Resultó que Armando Losurdo poseía unas hectáreas de tierra parcialmente lindantes con las de De Dominici, y no pasaba día sin que ambos se pelearan; ahora uno cortaba las ramas de un árbol con la excusa de que invadían su campo, después el otro se apoderaba de una gallina que había entrado casualmente en sus tierras y se hacía un caldo con ella.
—Pero, usted, señora, ¿sabe lo que ha sucedido esta vez?
—¡No lo sé! ¡No me lo ha dicho!
Fazio pidió que le explicara dónde vivía Armando Losurdo y se fue a pie seguido de Galluzzo, al que la señora Ágata había permanecido abrazada, mojándole la chaqueta de lágrimas y mocos.
Cuando llegaron al lugar, se encontraron metidos de lleno en una escena de película del Lejano Oeste.
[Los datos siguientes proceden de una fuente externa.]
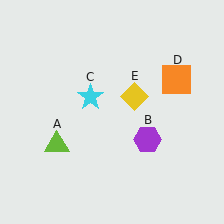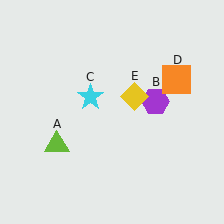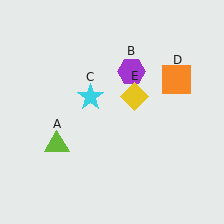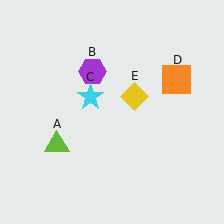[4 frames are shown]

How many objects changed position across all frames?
1 object changed position: purple hexagon (object B).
Desde la única ventana de una rústica casucha, alguien disparaba con un revólver contra un campesino cincuentón, con toda seguridad Ciccio de Dominici, quien, apostado detrás de un murete, respondía con disparos de fusil.
Demasiado ocupado con el duelo, De Dominici no se percató de la presencia de Fazio, que se le echó encima por la espalda y consiguió, cuando el otro se dio la vuelta, soltarle una patada de no te menees en los huevos. Mientras el hombre trataba de recuperar el resuello, Fazio lo esposó.
Entretanto, Galluzzo gritaba:
—¡Policía! ¡Armando Losurdo, no dispare!
—¡No me fío! ¡Como no os larguéis, os pego también un tiro a vosotros!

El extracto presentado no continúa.